What happens to the rest of the diagnosed/undiagnosed ME/CFS patients in the country/world? This is something no one talks about. If you just look at the facts, human nature and how our society functions, it suddenly becomes horrifying. The "lucky" ones maybe wind up in nursing homes or psych wards surrounded by noise, light, bright colors, food they can’t eat, confounded doctors and nurses and medicines and treatments that harm them. I can only imagine that most of these patients continue to get worse due to improper treatment until they die or descend into an even deeper abyss of severity and suffering, never to emerge again. But the paperwork involved to get Medicaid to pay for a nursing home is tremendous and something I can’t imagine an ME/CFS patient with any degree of severity managing without help. There must then be a great number of severe ME/CFS patients who are unable to find public housing and who wind up on the streets, getting worse and worse until they die a terrible death alone in a gutter somewhere. I believe this happens to a huge number of ME/CFS patients.
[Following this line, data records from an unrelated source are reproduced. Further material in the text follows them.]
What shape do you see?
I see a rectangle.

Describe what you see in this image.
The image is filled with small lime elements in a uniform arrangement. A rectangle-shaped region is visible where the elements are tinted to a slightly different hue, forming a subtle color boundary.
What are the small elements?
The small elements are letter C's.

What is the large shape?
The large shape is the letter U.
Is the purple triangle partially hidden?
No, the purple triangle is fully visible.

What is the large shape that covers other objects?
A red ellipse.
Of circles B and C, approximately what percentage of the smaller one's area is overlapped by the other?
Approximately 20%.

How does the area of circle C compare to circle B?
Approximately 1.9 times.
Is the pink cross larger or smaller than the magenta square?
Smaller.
How many people are as sick as I am? Few of us are publicly known, but surely there are staggering numbers of people as sick as I am. It’s too easy to get this sick with ME/CFS which is usually a one-way street; An unavoidable downward spiral. Even if the IOM estimates are correct and one quarter of the "up to 2.5 million" are severely ill, that’s "up to" 625,000 severe ME/CFS patients just in the U.S.
I’ll ask again: what happens to all of us who don’t fit into these five tiers? A majority of my fellow severe ME/CFS patients have likely either killed themselves or will die alone somewhere; hundreds of thousands of us or more. We need the support of federal health agencies to fund research and care programs. We need ME/CFS wards to house and care for ME/CFS patients who don’t have anyone to take care of them or cater to their sensitivities properly. And yet they don’t exist. So many of us have just been left to die alone. In a crazy public care home. On the street. In a back alley. In a parking lot. In a ditch. And their deaths are not even recorded as being caused by ME/CFS. All of this will get inconceivably worse with Long COVID adding to the numbers.
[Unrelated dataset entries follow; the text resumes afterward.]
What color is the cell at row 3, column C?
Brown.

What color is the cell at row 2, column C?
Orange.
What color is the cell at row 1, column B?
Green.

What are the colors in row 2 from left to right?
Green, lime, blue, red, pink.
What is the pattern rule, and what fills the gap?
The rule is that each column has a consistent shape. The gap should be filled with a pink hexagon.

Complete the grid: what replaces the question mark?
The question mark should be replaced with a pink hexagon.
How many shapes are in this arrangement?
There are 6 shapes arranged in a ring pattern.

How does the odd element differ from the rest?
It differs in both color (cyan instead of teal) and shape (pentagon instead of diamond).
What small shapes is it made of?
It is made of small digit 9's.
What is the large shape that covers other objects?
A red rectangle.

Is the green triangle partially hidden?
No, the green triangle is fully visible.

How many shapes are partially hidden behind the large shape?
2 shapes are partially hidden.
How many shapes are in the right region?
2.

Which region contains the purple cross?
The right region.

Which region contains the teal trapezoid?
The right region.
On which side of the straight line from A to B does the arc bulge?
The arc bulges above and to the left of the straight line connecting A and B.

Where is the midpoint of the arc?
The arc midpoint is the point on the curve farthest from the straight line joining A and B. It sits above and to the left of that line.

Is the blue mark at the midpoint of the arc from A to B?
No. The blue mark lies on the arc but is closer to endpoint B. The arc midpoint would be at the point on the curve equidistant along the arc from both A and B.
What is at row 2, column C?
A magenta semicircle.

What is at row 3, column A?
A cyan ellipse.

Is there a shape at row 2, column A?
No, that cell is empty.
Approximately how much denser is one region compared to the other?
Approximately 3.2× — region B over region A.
Beyond this urgent humanitarian crisis, there is also the tragedy that if the truth of this suffering and these deaths were known, ME/CFS would be treated with much more respect and likely be funded adequately and patients treated properly by our country’s safety net.
We must not waver in our push for human rights. We must continue telling the world the truth at every opportunity and through all media. And we must continue to fund research as much as we possibly can. Because if we do, if we relentlessly continue this fight, one day soon the truth will come out. This truth will be a monumental scandal, bringing great shame to the world. It will send shock waves through the public and through government, and the wall of ignorance and prejudice that has suppressed us for so long will come crashing down. This will be our moment. We will rise from the darkness like illuminated ghosts. And we will finally be treated like human beings.